Moins de douze heures plus tard, lundi, il est à son bureau transformé en situation room, au cinquième étage, rue Haute, pour une première journée d’action bouleversée par un accord budgétaire auquel personne ne s’attendait, même pas Pieter Timmermans et lui, la veille au soir, sur RTL. Ils se retrouveront à 18 heures, à la RTBF. Ils devaient parler de la grève, ils y parleront du budget. A cause de Bart De Wever, qui jure qu’il «n’a pas pensé une seule fois» à la grande grève qu’organisent Thierry Bodson, la FGTB et les deux autres syndicats, Thierry Bodson et les autres bouleversent leur agenda de combat. Thierry Bodson a annulé toutes les réunions programmées. Il suivra la première des trois journées d’action de moins près que prévu, et le tableau budgétaire du gouvernement fédéral de beaucoup plus près, avec ses lunettes, son carnet gris à tranche rouge, son stylo à bille, son porte-mine et ses feuilles volantes. Le tableau, que beaucoup de journalistes n’ont pas encore reçu, est imprimé sur des feuilles A3, dépliées sur la table ovale de son bureau, dont une des portes communique avec un autre bureau, qui communique avec celui de Bert Engelaar, patron de la FGTB flamande depuis peu, monté sur piles –«Il leur a déjà mis quelques fameux coups de pied au derrière», rigole Thierry Bodson quand il parle de lui et de ses camarades flamands. «Faut que j’y aille, je dois me connecter pour le bureau de Vooruit», dit Engelaar avec son accent flamand avant d’y aller, et «rhoo vous auriez dû voir la tête de Conner quand il a vu la mienne s’afficher, surtout quand il a dit qu’ils avaient sauvé l’index», dit-il après être revenu.

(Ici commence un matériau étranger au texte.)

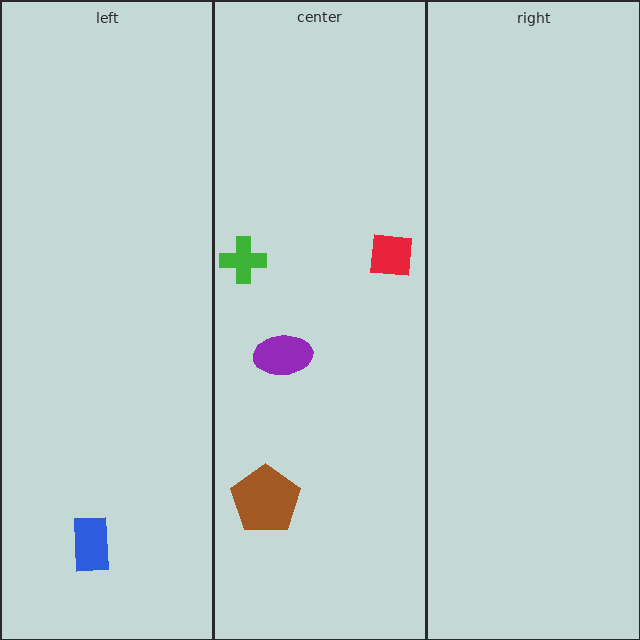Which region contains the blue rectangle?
The left region.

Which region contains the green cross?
The center region.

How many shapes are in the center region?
4.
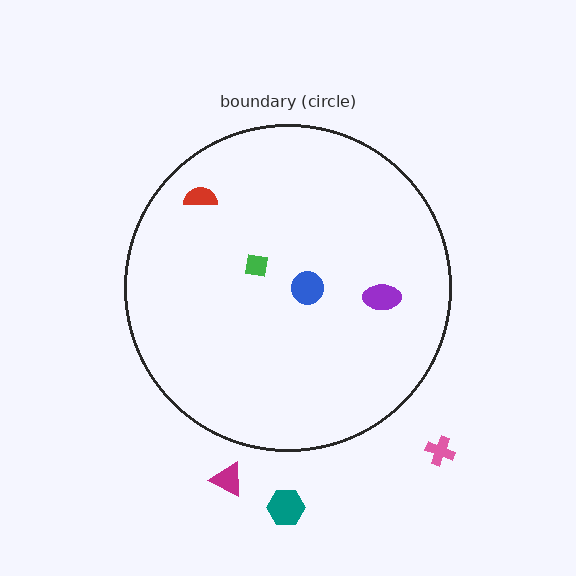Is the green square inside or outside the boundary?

A la table ovale, devant le tableau budgétaire sur des feuilles A3 dépliées, il y a Thierry Bodson, sa cheffe de cabinet, le directeur du service d’études, une experte budgétaire et la porte-parole, parce qu’il faut lancer une note de synthèse à envoyer aux membres du bureau à 16 heures, et un communiqué de presse à finir très vite. Il faut aussi un tract encore plus vite, parce que certaines centrales en ont déjà publié sur les réseaux sociaux. Gradué en compta de la haute école de la Ville de Liège, Thierry Bodson n’est jamais meilleur qu’avec des chiffres. Il dit que toutes ces mesures seront «d’une complexité énorme», il demande de faire des calculs dont il a déjà le résultat en tête, quand ça ne colle pas c’est que les autres se trompent. Il fait sa règle de trois sur le salaire médian à partir d’un tableau et de son smartphone, et «sur le salaire médian, tu avais raison, Thierry», lui dit-on à la table ovale. «Sur la réforme fiscale, ce sera maximum 90 euros, tu avais raison, Thierry», lui redit-on à la table ovale.
«Non mais, moi, les noms, j’y arrive pas. En revanche, pour les chiffres, ça va.»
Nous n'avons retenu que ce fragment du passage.